When I took MATH 114 as a first year, I thought I had reached an unparalleled level of confusion; however, reading Penn’s contradicting web of COVID-19 policies and protocols, I reached entirely new levels of confusion, frustration, and stress.

I currently live on campus with a roommate — common conditions for a first year but less common as a junior. Though we share a living space, my roommate and I are not one person: We work different jobs, attend different classes, and grab lunch with different friends, returning each night to our dorm as we do homework, grab snacks, and sleep. This natural flow of events, however, makes it such that both of us are at risk of contracting COVID-19 even if only one of us is exposed.

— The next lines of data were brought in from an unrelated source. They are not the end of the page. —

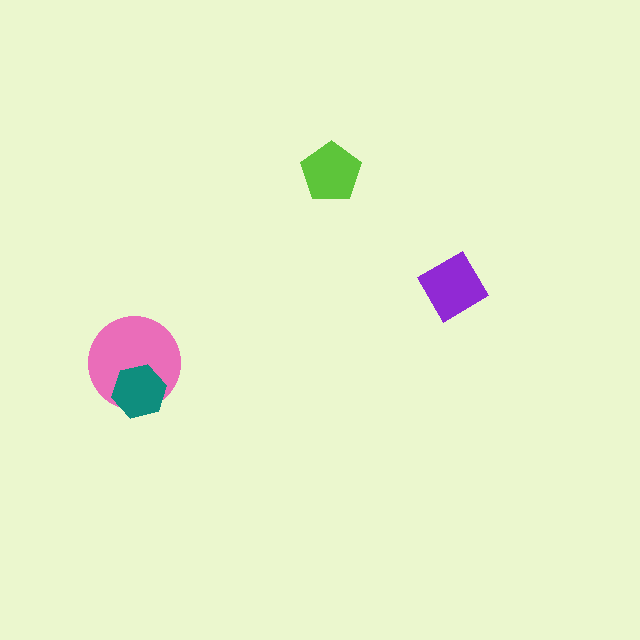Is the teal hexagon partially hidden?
No, no other shape covers it.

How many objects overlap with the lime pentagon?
0 objects overlap with the lime pentagon.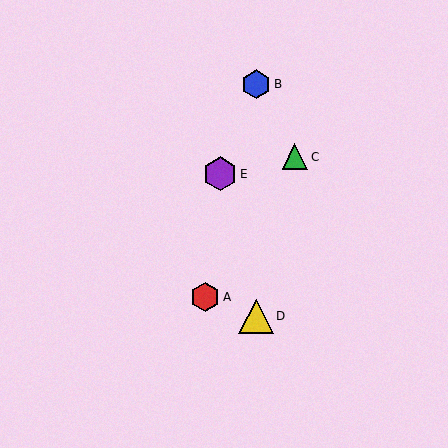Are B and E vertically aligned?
No, B is at x≈256 and E is at x≈220.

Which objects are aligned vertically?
Objects B, D are aligned vertically.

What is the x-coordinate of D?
Object D is at x≈256.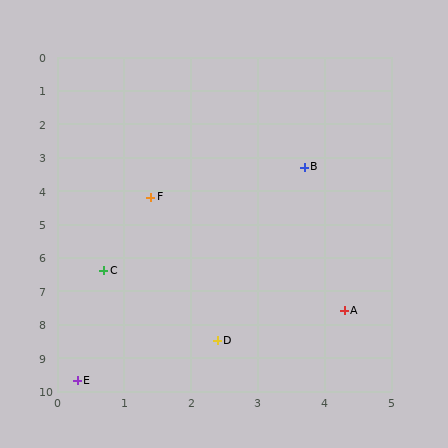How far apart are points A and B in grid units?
Points A and B are about 4.3 grid units apart.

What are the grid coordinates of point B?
Point B is at approximately (3.7, 3.3).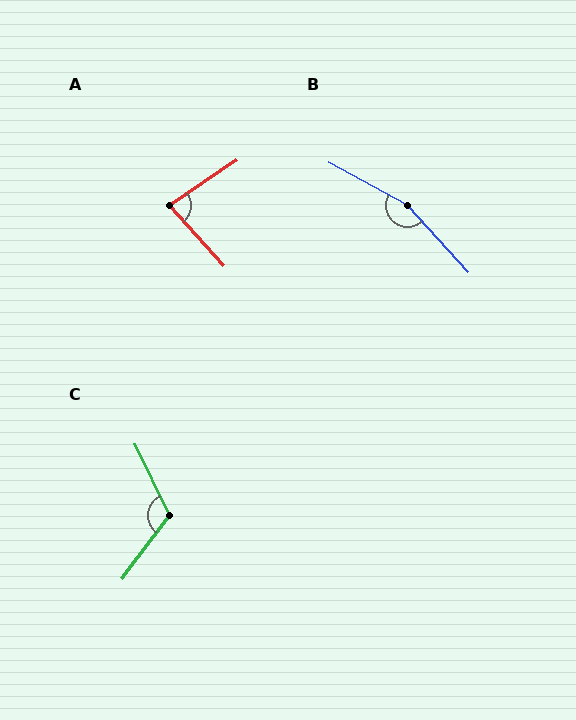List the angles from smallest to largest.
A (82°), C (117°), B (161°).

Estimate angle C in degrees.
Approximately 117 degrees.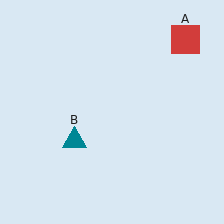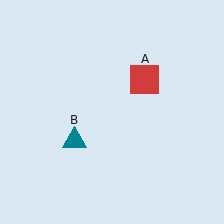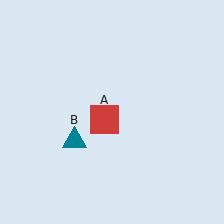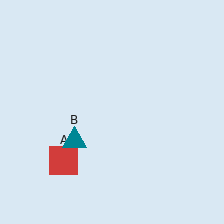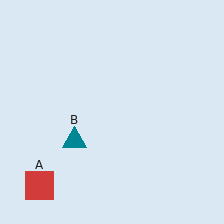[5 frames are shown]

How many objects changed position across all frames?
1 object changed position: red square (object A).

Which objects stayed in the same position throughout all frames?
Teal triangle (object B) remained stationary.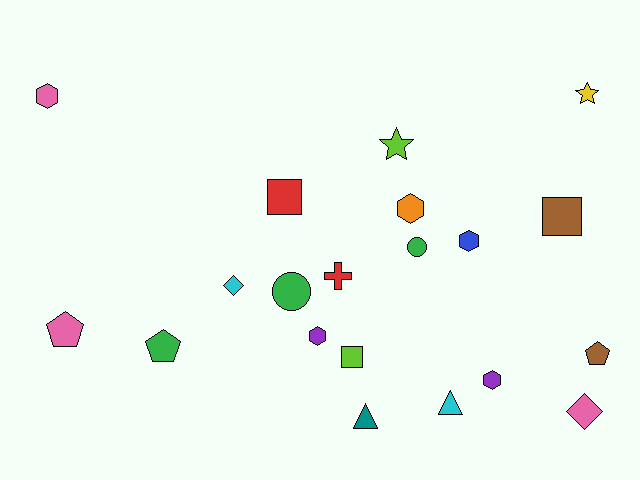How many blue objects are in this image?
There is 1 blue object.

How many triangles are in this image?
There are 2 triangles.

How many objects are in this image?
There are 20 objects.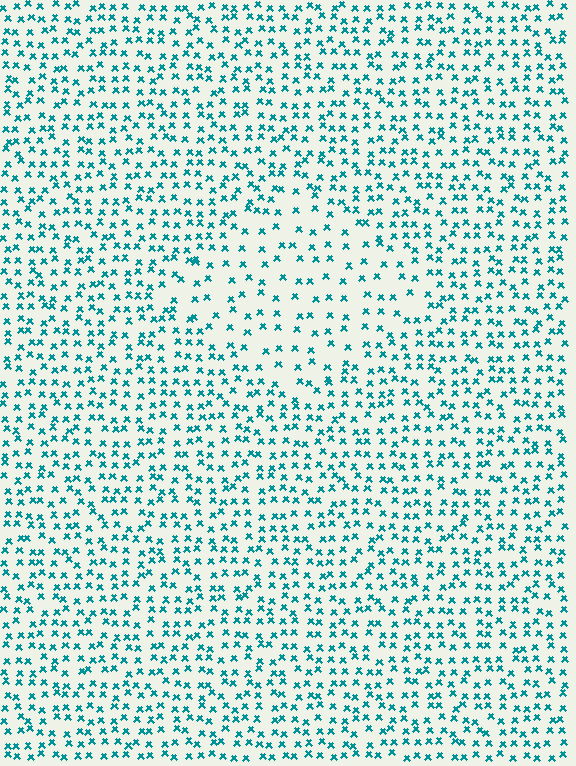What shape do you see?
I see a diamond.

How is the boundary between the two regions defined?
The boundary is defined by a change in element density (approximately 2.0x ratio). All elements are the same color, size, and shape.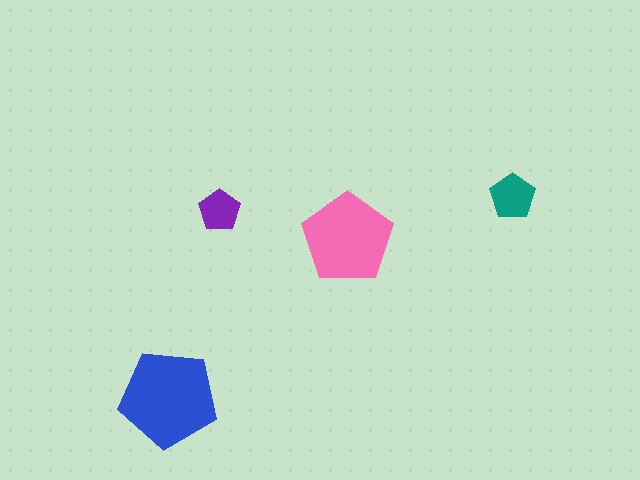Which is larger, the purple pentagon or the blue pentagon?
The blue one.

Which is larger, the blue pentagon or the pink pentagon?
The blue one.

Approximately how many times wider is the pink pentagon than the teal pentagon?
About 2 times wider.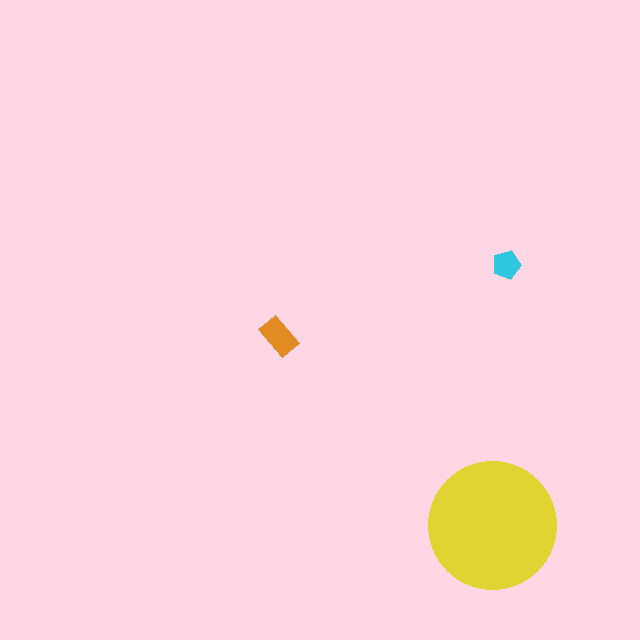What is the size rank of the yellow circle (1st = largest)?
1st.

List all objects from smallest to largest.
The cyan pentagon, the orange rectangle, the yellow circle.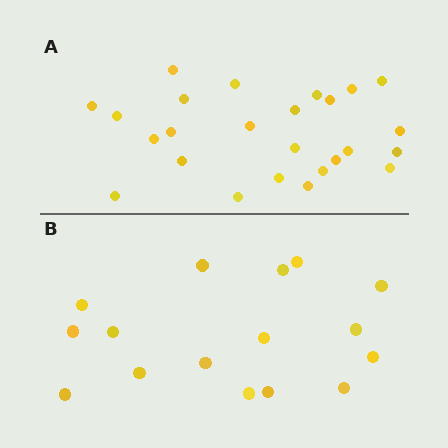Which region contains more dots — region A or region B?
Region A (the top region) has more dots.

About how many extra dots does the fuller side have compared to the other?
Region A has roughly 8 or so more dots than region B.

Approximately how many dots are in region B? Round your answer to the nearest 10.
About 20 dots. (The exact count is 16, which rounds to 20.)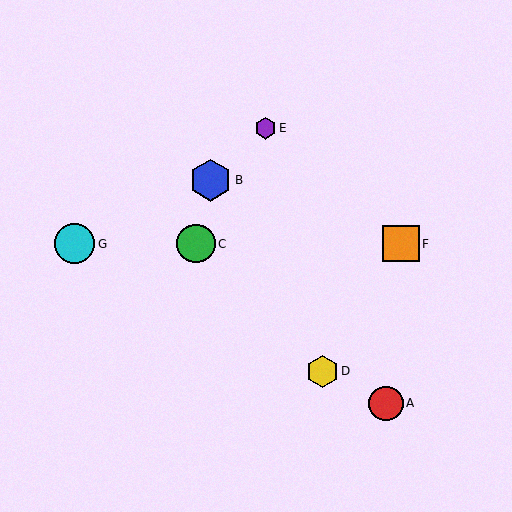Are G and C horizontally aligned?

In fact, just this weekend, my roommate was exposed to COVID-19, forcing me to take a hard look at Penn’s policies. My roommate’s exposure to COVID-19 not only put me on edge, but also revealed the deeply flawed system Penn has in place for those unable to socially distance. While we are both vaccinated and she did not contract the virus, the lack of clear guidance from Penn felt risky and insensitive.

On Penn’s COVID-19 policy page they explain that the purpose of contact tracing is firstly to “trace and monitor contacts of infected people,” and secondly to “support the quarantine of contacts to prevent additional transmission.” The second point here would imply that those who have been exposed should be quarantined alone. So what happens when the exposed individual has a roommate? This seems like a question that should have been anticipated by Penn, but instead they have no solution.

When I was put in this situation, I was left with no choice that I truly felt comfortable with; I either had to rely on other friends to house me for a few nights until my roommate tested negative or go home. While these options were available to me, not every student at Penn has access to these avenues. Think about first years, many of whom haven’t even lived at Penn for a full month. They may not have forged the kind of friendships where they feel comfortable asking another friend in the Quad, for example, if they could crash on their floor to avoid sleeping in the same room as their roommate. Other Penn students likely don’t live in the kind of vicinity to campus where traveling home for a weekend is a viable option: Even my two-hour drive home wasn’t ideal.

Penn’s lack of stance on this predicament stems from the fact that students technically don’t need to quarantine if they are vaccinated, depending on the type of exposure they had with an infected individual. Students, however, have varying comfort levels, personal health situations, and general anxiety that puts them in an uncomfortable situation when left to share a room with an exposed roommate. Penn needs to address this situation because my personal experience is not an isolated incident.

It is not only a matter of personal comfortability, it also remains a serious public health issue in light of the decreased vaccine effectiveness and breakthrough cases caused by the Delta variant of COVID-19. Those who have spent their first year at Penn pre-COVID-19 will undoubtedly remember the pervasive nature of common colds, where seemingly everyone in ECON 001 would be coughing, sneezing, or blowing their nose. Now take those same living conditions and throw in a highly transmissible, deadly virus. It is not unreasonable for the student body living on campus to ask Penn to create a safer environment and possibly create more quarantine housing to separate roommates where one is exposed and the other is not.